6: error: SwingExample11 is not abstract and does not override abstract method run() in Runnable
public class SwingExample11 extends JFrame implements Runnable {
^
16: error: method does not override or implement a method from a supertype
@Override
^

When I remove the argument and the code block from run() it compiles, but obviously doesn't do anything.

When I implement an interface I thought I could write the method however I wanted? Is it because its an abstract method? I thought all interface methods were abstract by default, and anyway, I thought if you @Override a method then you can do what you want with it.

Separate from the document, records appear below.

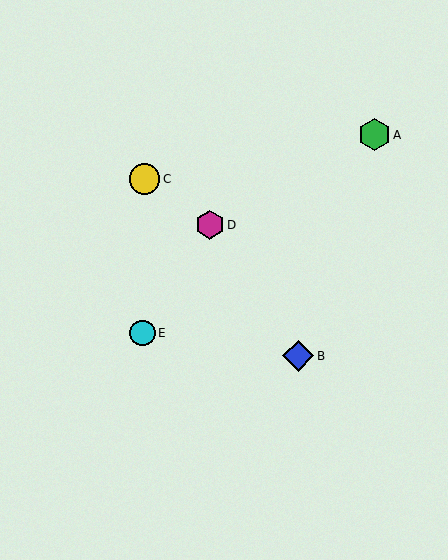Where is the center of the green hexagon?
The center of the green hexagon is at (374, 135).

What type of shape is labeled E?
Shape E is a cyan circle.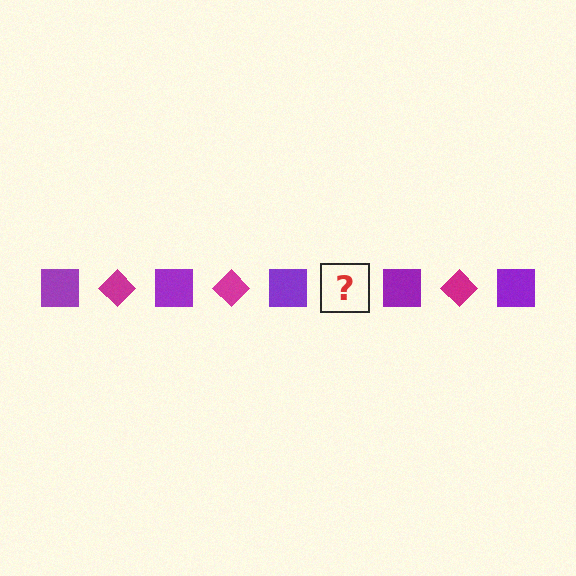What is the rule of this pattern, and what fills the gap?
The rule is that the pattern alternates between purple square and magenta diamond. The gap should be filled with a magenta diamond.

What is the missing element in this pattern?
The missing element is a magenta diamond.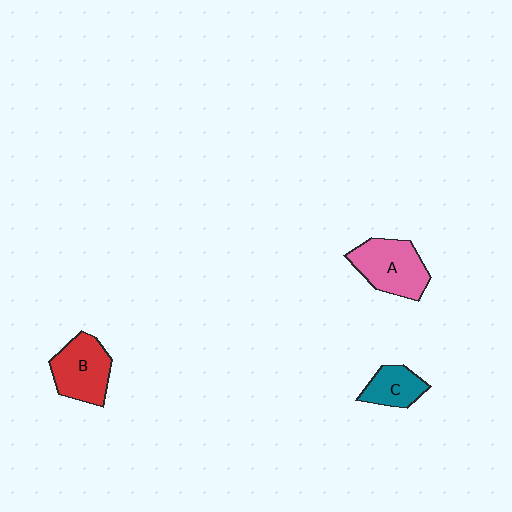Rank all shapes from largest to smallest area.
From largest to smallest: A (pink), B (red), C (teal).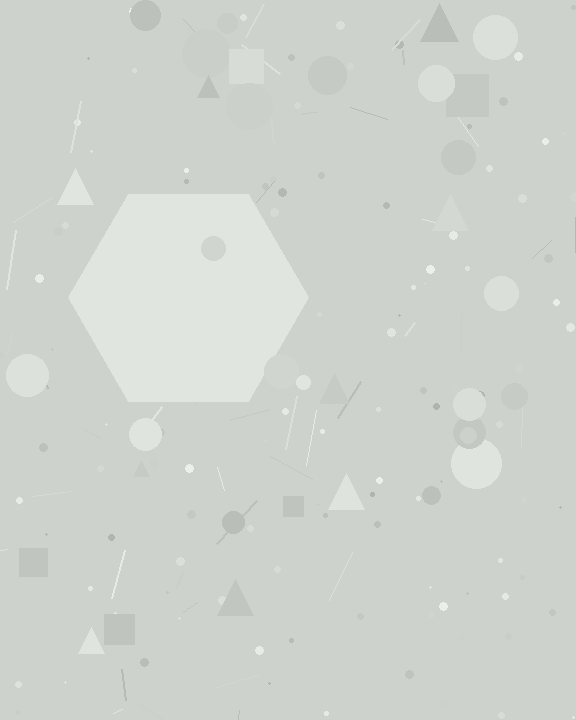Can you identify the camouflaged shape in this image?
The camouflaged shape is a hexagon.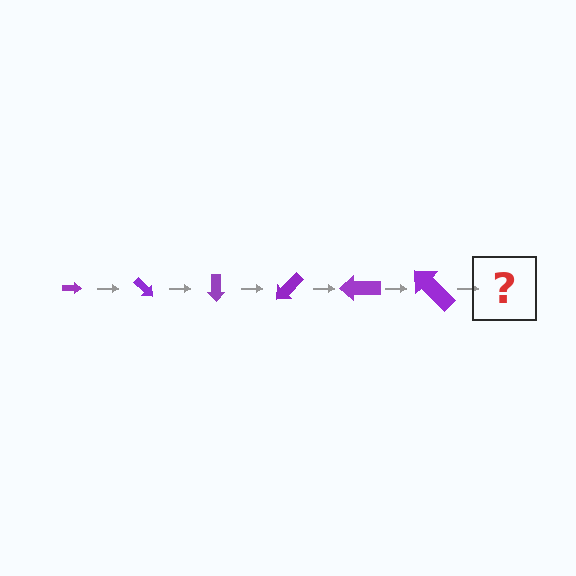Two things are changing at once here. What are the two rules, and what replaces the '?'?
The two rules are that the arrow grows larger each step and it rotates 45 degrees clockwise each step. The '?' should be an arrow, larger than the previous one and rotated 270 degrees clockwise from the start.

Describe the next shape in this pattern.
It should be an arrow, larger than the previous one and rotated 270 degrees clockwise from the start.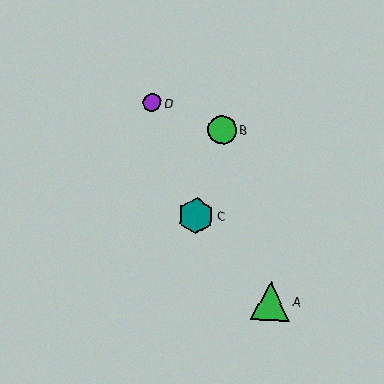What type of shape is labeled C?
Shape C is a teal hexagon.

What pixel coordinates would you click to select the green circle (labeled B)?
Click at (222, 130) to select the green circle B.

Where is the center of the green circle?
The center of the green circle is at (222, 130).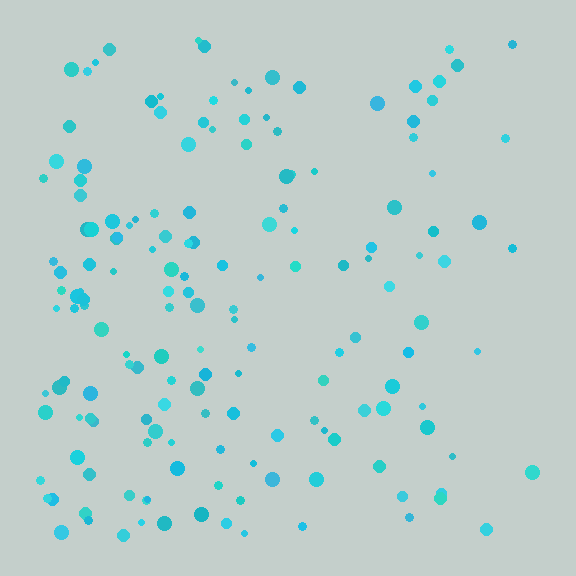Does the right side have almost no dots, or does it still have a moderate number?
Still a moderate number, just noticeably fewer than the left.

I think I am confused with abstract methods. Where am I going wrong please, and what will make me understand things more clearly?

Answer 1

In java method signature consists of method name and its argument types. This is the basics of method overloading (same method name, but different argument types).

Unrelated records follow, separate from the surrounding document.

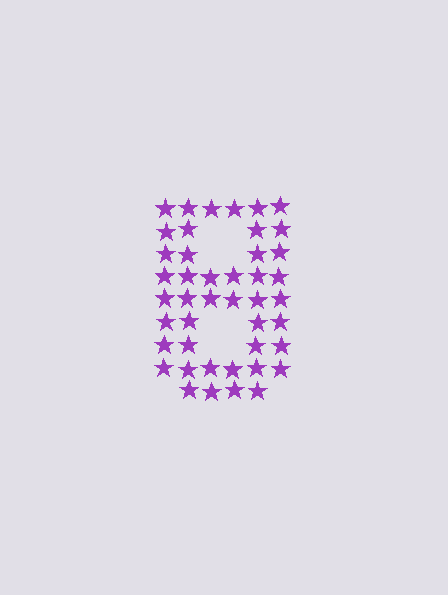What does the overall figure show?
The overall figure shows the digit 8.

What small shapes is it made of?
It is made of small stars.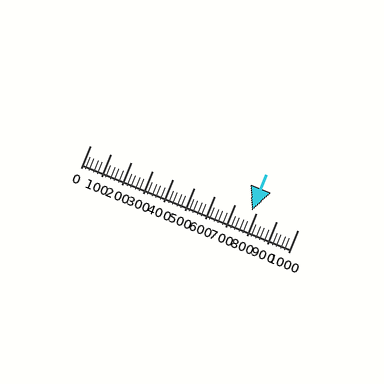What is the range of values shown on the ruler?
The ruler shows values from 0 to 1000.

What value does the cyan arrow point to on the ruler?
The cyan arrow points to approximately 780.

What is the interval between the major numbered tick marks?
The major tick marks are spaced 100 units apart.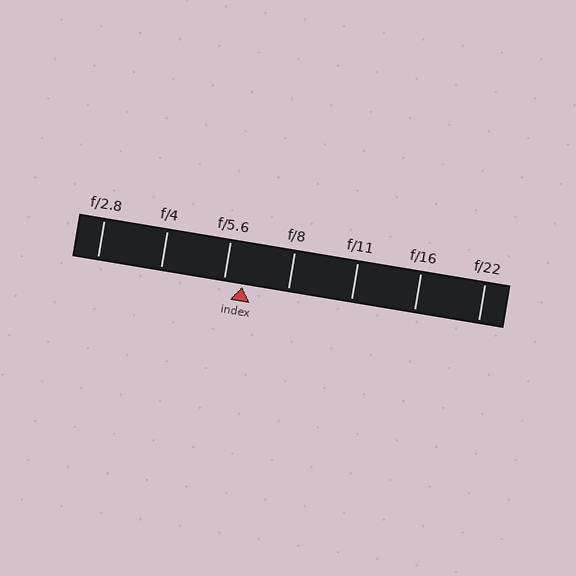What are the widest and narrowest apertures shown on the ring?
The widest aperture shown is f/2.8 and the narrowest is f/22.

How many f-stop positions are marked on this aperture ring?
There are 7 f-stop positions marked.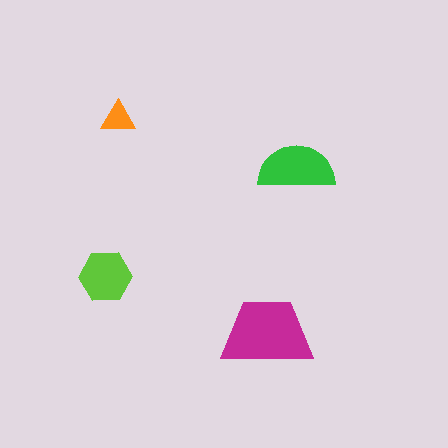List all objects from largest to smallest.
The magenta trapezoid, the green semicircle, the lime hexagon, the orange triangle.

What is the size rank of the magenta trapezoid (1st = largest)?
1st.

run(void) is not the same as run(SwingExample11).

This is because at runtime JVM will look for a method with name run and takes no arguments. Since you have only defined a method with name "run" and takes one argument of type "SwingExample11", there are no method with name "run" taking no arguments.

Answer 2

您不能在实现时更改方法签名。您可以提供自己的方法实现，前提是方法签名保持不变。

Answer 3

A method's signature consists of 3 parts, return type, method name, parameters and throws clause.

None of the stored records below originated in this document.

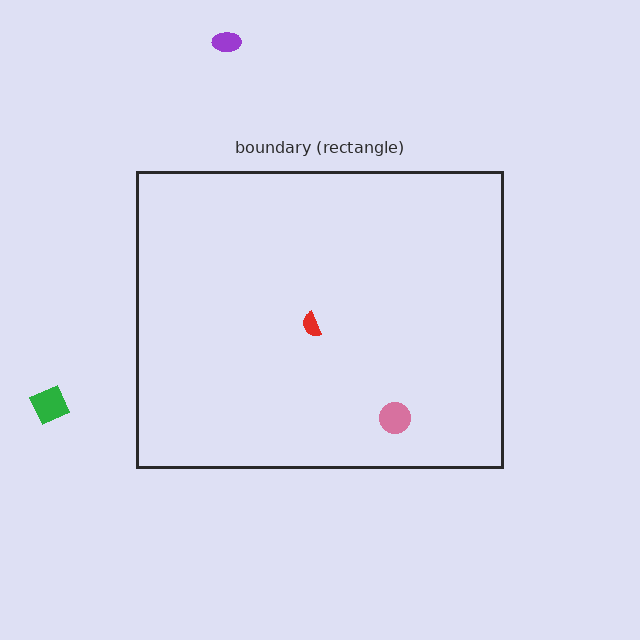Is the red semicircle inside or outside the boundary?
Inside.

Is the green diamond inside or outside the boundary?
Outside.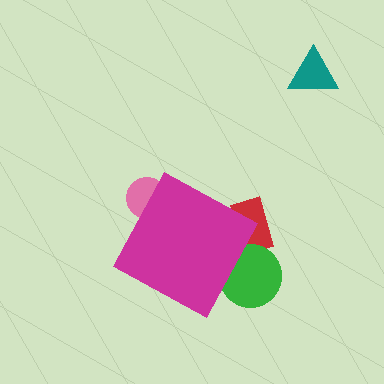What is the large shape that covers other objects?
A magenta diamond.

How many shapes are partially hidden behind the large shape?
3 shapes are partially hidden.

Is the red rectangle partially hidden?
Yes, the red rectangle is partially hidden behind the magenta diamond.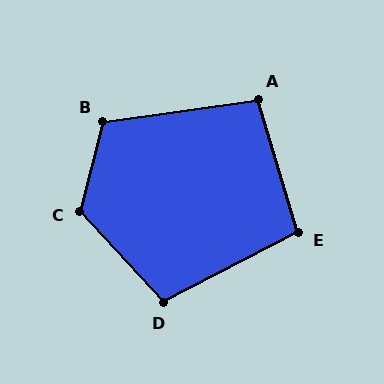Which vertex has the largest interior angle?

When you are implementing a method from an interface, you must override every method. This means that the methods signatures must match up. Here when you added an extra parameter,

@Override
public void run(SwingExample11 ex) {
    ex.setVisible(true);
}  

your method is no longer the method that you need to implement, and is a completely new method.

EDIT: Thanks to the comments for correcting me

Answer 4

Think of the way inheritance works. If you implement the run method from the interface Runnable , anyone calling this run method on the interface itself should execute the run method you had implemented.

So if there's code somewhere Runnable r = new SwingExample11() and then r.run() this is meant to execute the run method in your SwingExample11 class, without any parameter, but your overridden method actually expects a parameter - what should be it's value?

Because of this the signature has to be exactly the same, otherwise the whole inheritance concept in the type system would break down (specifically the substitution principle ).